Richard Pound über Korruption"Der Sport wird zum Zirkus und zur Farce"

Selten äußern sich Funktionäre kritisch zu Korruption im Sport. Das IOC-Mitglied Richard Pound tut es. Weil der Sport seine Glaubwürdigkeit verlieren könnte, schreibt er. von Richard Pound

Seit 1978 bin ich Mitglied im Internationalen Olympischen Komitee (IOC), ich war Gründungsdirektor der Welt-Anti-Doping-Agentur (Wada). Ich weiß, wovon ich rede, wenn ich sage: Der Sport steckt in einer großen Krise.

Richard Pound
Richard Pound

Richard "Dick" Pound (Jahrgang 1942) ist seit 1978 Mitglied im Internationalen Olympischen Komitee (IOC). 2001 kandidierte er für die Präsidentschaft, scheiterte aber an Jacques Rogge.

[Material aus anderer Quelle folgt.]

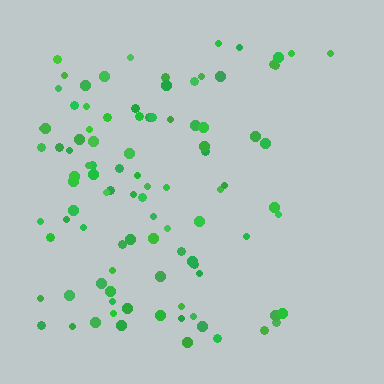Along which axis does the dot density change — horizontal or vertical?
Horizontal.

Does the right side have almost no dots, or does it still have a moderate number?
Still a moderate number, just noticeably fewer than the left.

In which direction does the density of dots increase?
From right to left, with the left side densest.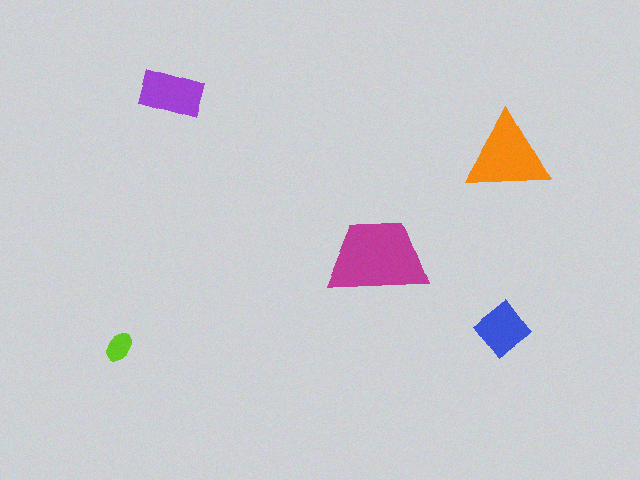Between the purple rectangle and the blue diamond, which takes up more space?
The purple rectangle.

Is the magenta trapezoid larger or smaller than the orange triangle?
Larger.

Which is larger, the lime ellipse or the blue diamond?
The blue diamond.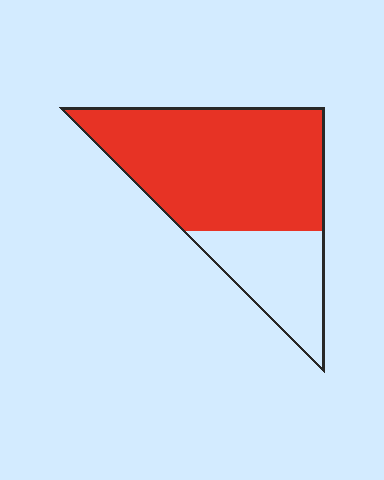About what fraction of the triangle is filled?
About three quarters (3/4).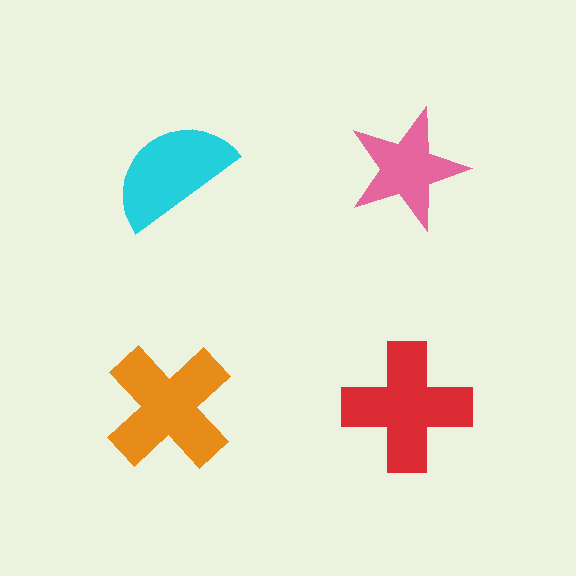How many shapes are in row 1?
2 shapes.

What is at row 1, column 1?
A cyan semicircle.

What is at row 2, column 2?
A red cross.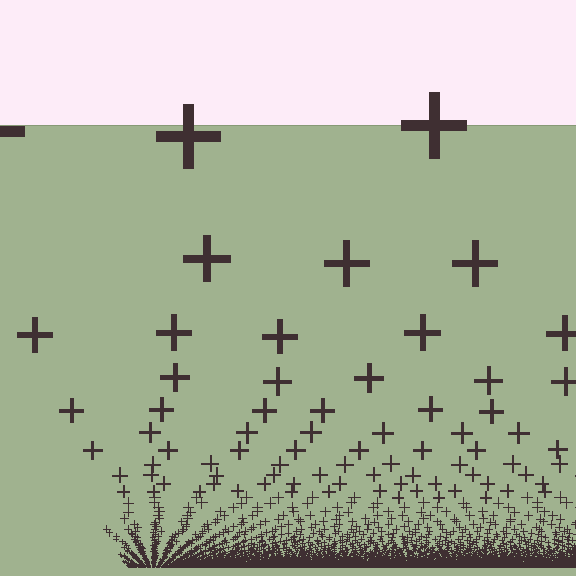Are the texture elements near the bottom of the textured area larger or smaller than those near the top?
Smaller. The gradient is inverted — elements near the bottom are smaller and denser.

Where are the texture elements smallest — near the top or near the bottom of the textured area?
Near the bottom.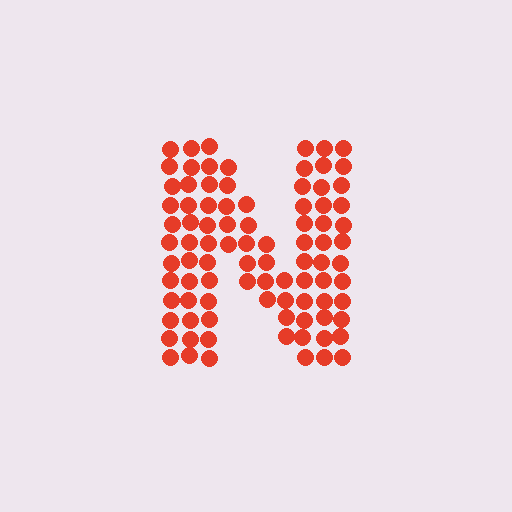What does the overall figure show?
The overall figure shows the letter N.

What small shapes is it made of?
It is made of small circles.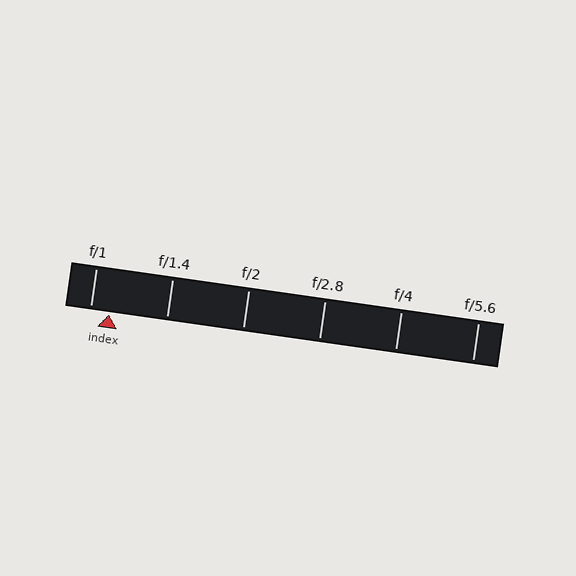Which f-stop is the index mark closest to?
The index mark is closest to f/1.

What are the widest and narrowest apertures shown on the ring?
The widest aperture shown is f/1 and the narrowest is f/5.6.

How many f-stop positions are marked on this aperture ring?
There are 6 f-stop positions marked.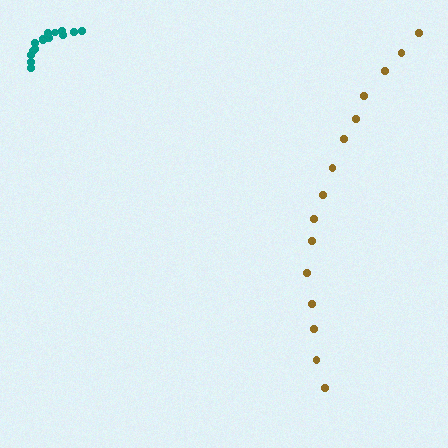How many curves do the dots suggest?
There are 2 distinct paths.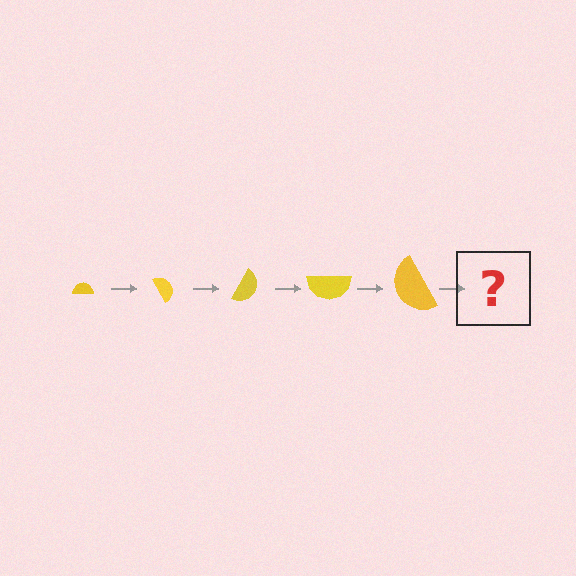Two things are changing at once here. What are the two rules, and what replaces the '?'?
The two rules are that the semicircle grows larger each step and it rotates 60 degrees clockwise each step. The '?' should be a semicircle, larger than the previous one and rotated 300 degrees clockwise from the start.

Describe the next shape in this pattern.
It should be a semicircle, larger than the previous one and rotated 300 degrees clockwise from the start.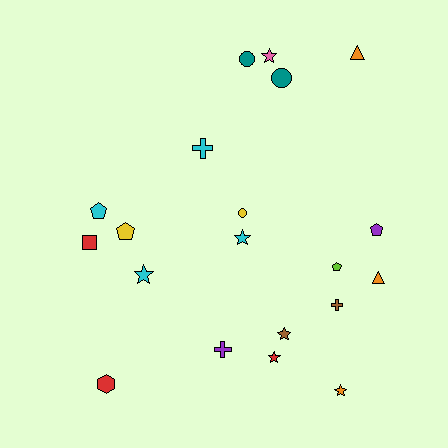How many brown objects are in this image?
There are 2 brown objects.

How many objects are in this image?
There are 20 objects.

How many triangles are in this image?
There are 2 triangles.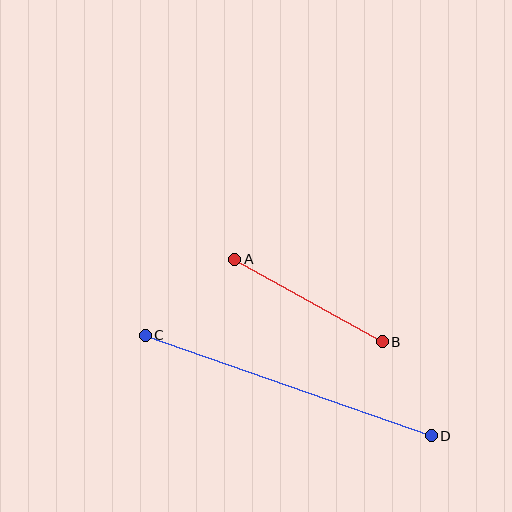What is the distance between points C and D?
The distance is approximately 303 pixels.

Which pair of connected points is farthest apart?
Points C and D are farthest apart.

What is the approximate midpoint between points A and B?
The midpoint is at approximately (308, 301) pixels.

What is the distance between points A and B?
The distance is approximately 169 pixels.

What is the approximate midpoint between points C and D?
The midpoint is at approximately (288, 386) pixels.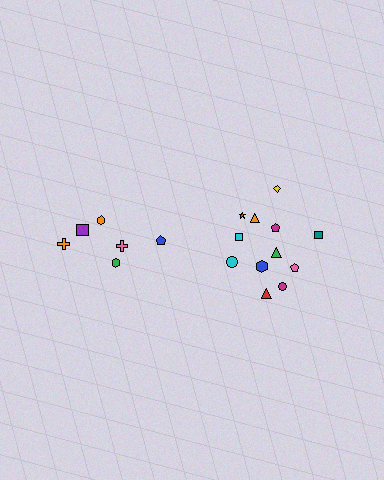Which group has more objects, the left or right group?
The right group.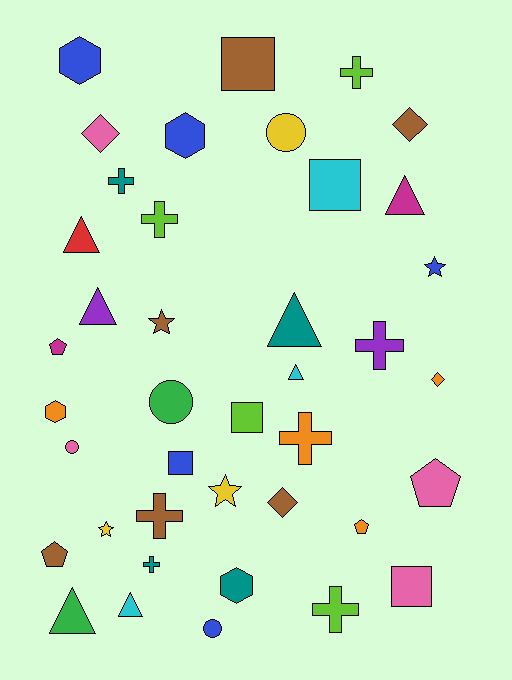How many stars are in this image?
There are 4 stars.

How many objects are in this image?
There are 40 objects.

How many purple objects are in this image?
There are 2 purple objects.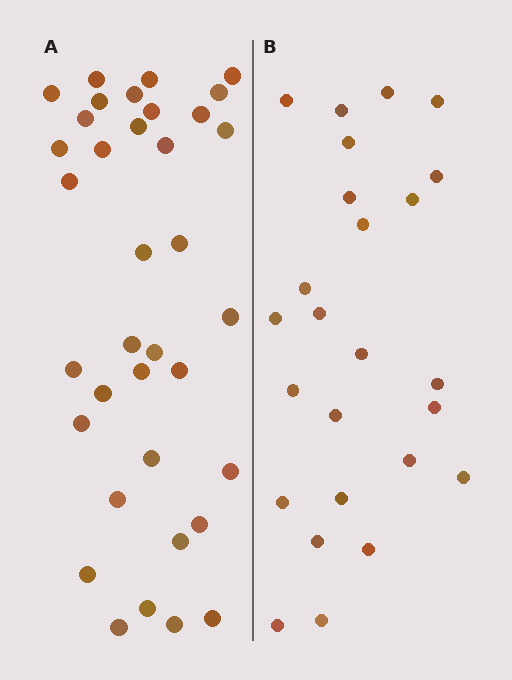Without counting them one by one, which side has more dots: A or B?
Region A (the left region) has more dots.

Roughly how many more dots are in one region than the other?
Region A has roughly 12 or so more dots than region B.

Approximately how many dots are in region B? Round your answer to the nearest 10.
About 30 dots. (The exact count is 25, which rounds to 30.)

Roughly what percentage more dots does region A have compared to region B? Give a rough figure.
About 45% more.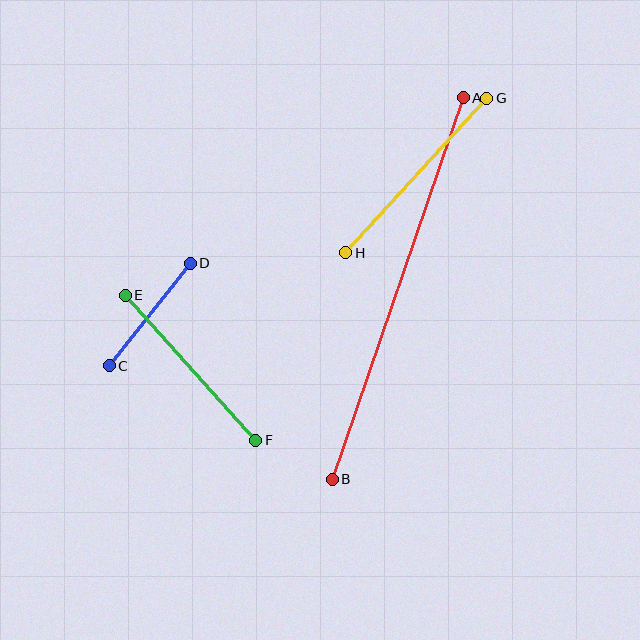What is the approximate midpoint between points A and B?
The midpoint is at approximately (398, 289) pixels.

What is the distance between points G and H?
The distance is approximately 209 pixels.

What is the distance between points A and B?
The distance is approximately 404 pixels.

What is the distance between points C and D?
The distance is approximately 130 pixels.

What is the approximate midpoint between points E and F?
The midpoint is at approximately (191, 368) pixels.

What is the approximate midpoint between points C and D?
The midpoint is at approximately (150, 315) pixels.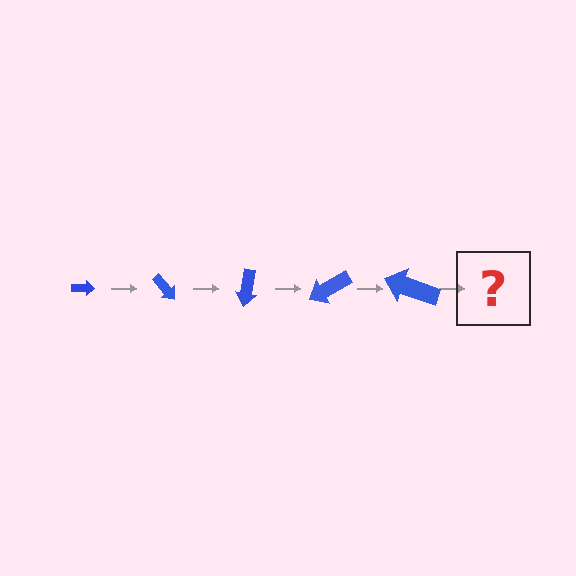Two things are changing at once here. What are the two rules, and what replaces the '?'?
The two rules are that the arrow grows larger each step and it rotates 50 degrees clockwise each step. The '?' should be an arrow, larger than the previous one and rotated 250 degrees clockwise from the start.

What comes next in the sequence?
The next element should be an arrow, larger than the previous one and rotated 250 degrees clockwise from the start.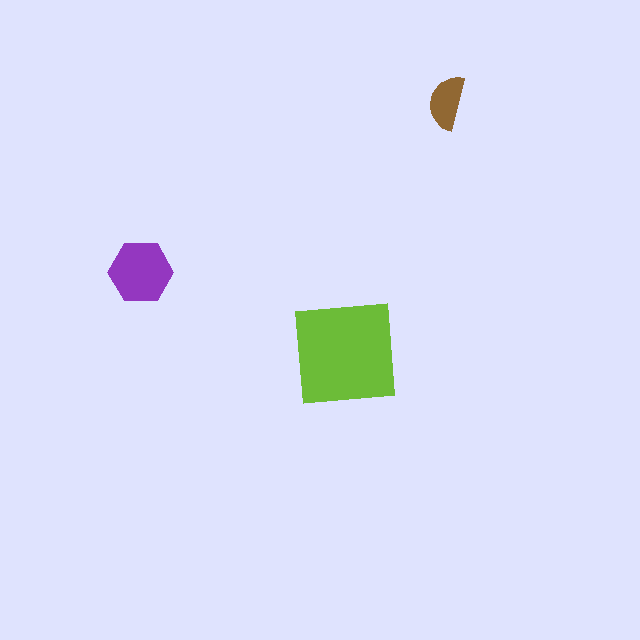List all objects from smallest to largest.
The brown semicircle, the purple hexagon, the lime square.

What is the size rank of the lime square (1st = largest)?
1st.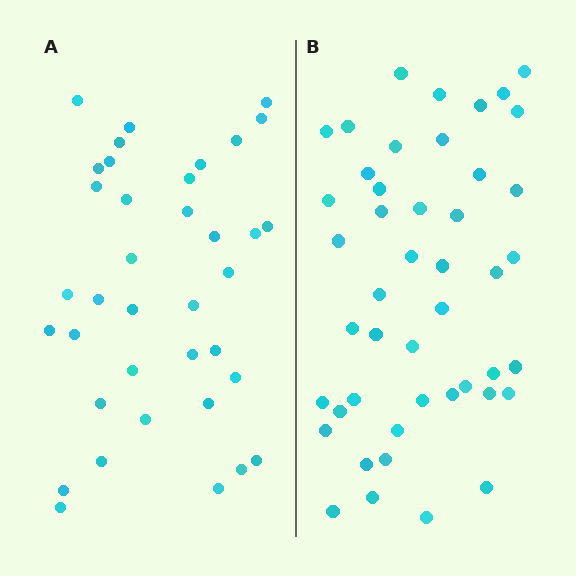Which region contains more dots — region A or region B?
Region B (the right region) has more dots.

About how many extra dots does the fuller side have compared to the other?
Region B has roughly 8 or so more dots than region A.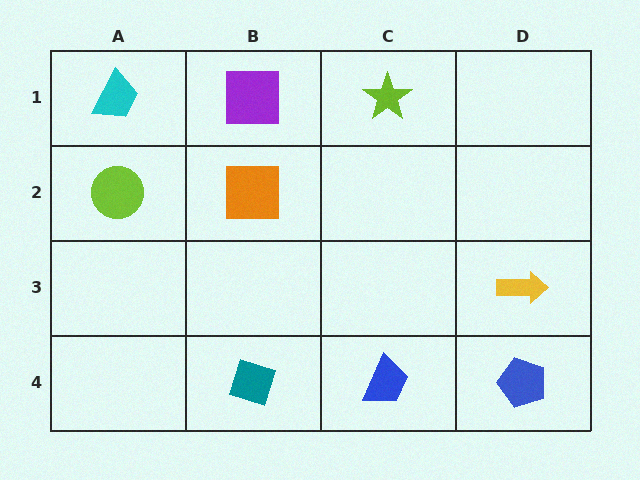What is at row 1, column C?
A lime star.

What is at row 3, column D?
A yellow arrow.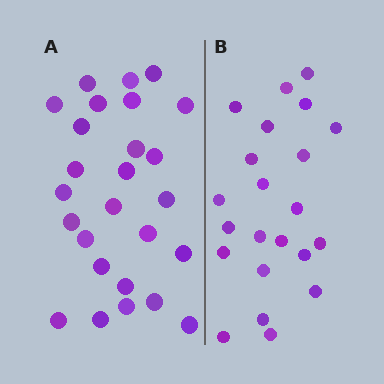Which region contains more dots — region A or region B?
Region A (the left region) has more dots.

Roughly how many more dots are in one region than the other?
Region A has about 4 more dots than region B.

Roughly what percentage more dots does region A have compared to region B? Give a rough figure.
About 20% more.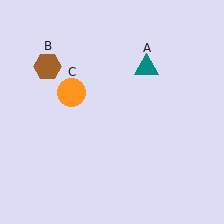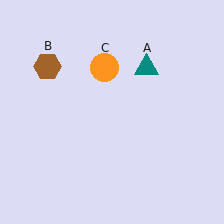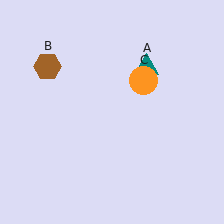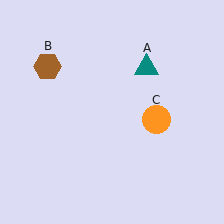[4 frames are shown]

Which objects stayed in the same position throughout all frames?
Teal triangle (object A) and brown hexagon (object B) remained stationary.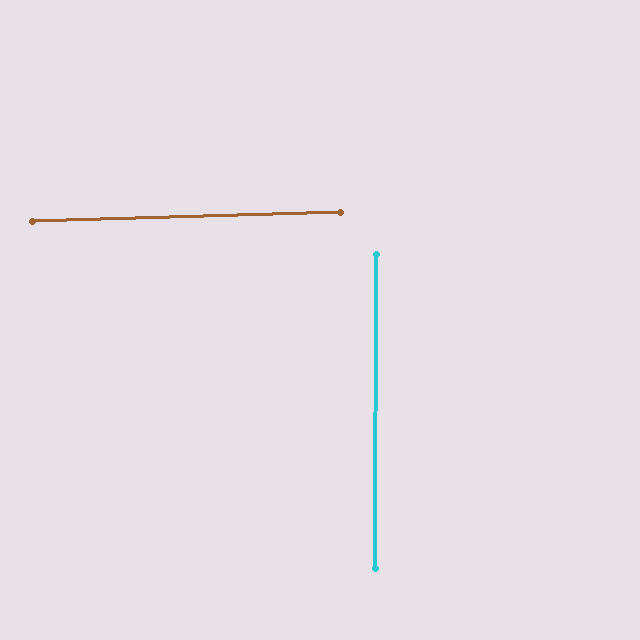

Von 1999 bis 2007 war Pound Direktor der Welt-Anti-Doping-Agentur Wada, die 1999 gegründet wurde. Bei den Olympischen Spielen 1960 nahm der Kanadier als Schwimmer teil.

Korruption hat sich im Sport wie eine Epidemie verbreitet und gefährdet seine Integrität und die seiner Wettkämpfe. Zwar halten Funktionäre immer wieder fromme Sonntagsreden über die Werte des Sports, doch seit Jahren weigern sie sich, seine Probleme zu bekämpfen. Mit dem Resultat, dass ihre Glaubwürdigkeit und die des Sports leiden.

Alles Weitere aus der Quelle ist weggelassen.